Published: February 5, 2013

Dr. Jeffrey T. Parsons, director of Hunter College’s Center for HIV Educational Studies and Training (CHEST) worked with a team of researchers to investigate a relatively unexplored area of social research, by surveying over 800 gay and bisexual men in the New York City area.  Dr. Parsons and his CHEST colleagues were curious to see the extent to which psychological and physical benefits were conferred in same-sex relationships, especially given the notion that gay and bisexual men demonstrate considerable variety in how monogamous they are. Parsons explains, “We first needed more information on the various types of relationships that gay men enter into to better understand the impact of relationship choice on their sexual and mental health.”

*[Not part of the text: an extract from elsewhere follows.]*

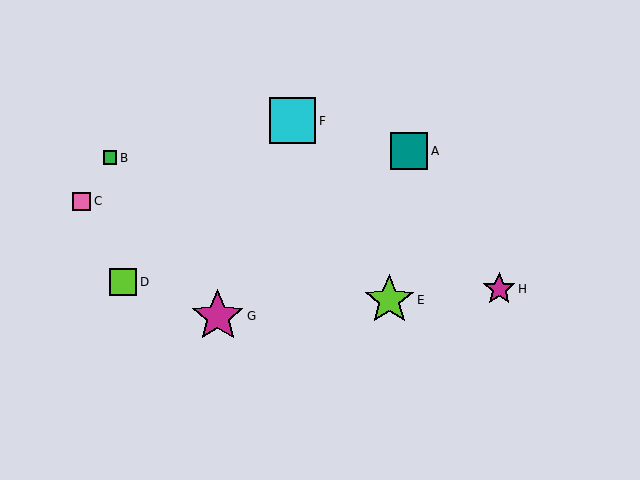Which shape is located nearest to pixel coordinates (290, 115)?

Dr. Parsons pointed out that “the diversity in types of non-monogamous relationships was interesting, and something that hasn’t been explored very much in research studies. Typically gay men have been categorized as monogamous or not, and our data show that it is not so black and white.”  CHEST’s survey indicated that about 60% were single.  Of those partnered, about 58% were in monogamous relationships.  Of those that were non-monogamous, 53% were in open relationships, and 47% were in “monogamish” relationships (i.e., couples that have sex with others as a couple such as “threeways” or group sex).

Men in fully monogamous partnerships showed significantly less illicit drug use and significantly reduced sexual health risk when compared to all other groups of men (single, open, and “monogamish”), suggesting a benefit to monogamy. But CHEST’s findings also indicated that non-monogamous partnerships provide other types of benefits to gay and bisexual men. Men in “monogamish” relationships indicated lower rates of depression and higher life satisfaction when compared to single gay men. Researcher Dr. Tyrel Starks adds that “Often people may assume that being in a relationship equals monogamy, or that non-monogamous relationships are inherently ‘less healthy’ in some way.  Our results suggest that there is substantial variability in the agreements that governed these established relationships, and each agreement had some unique mental and physical health correlates.”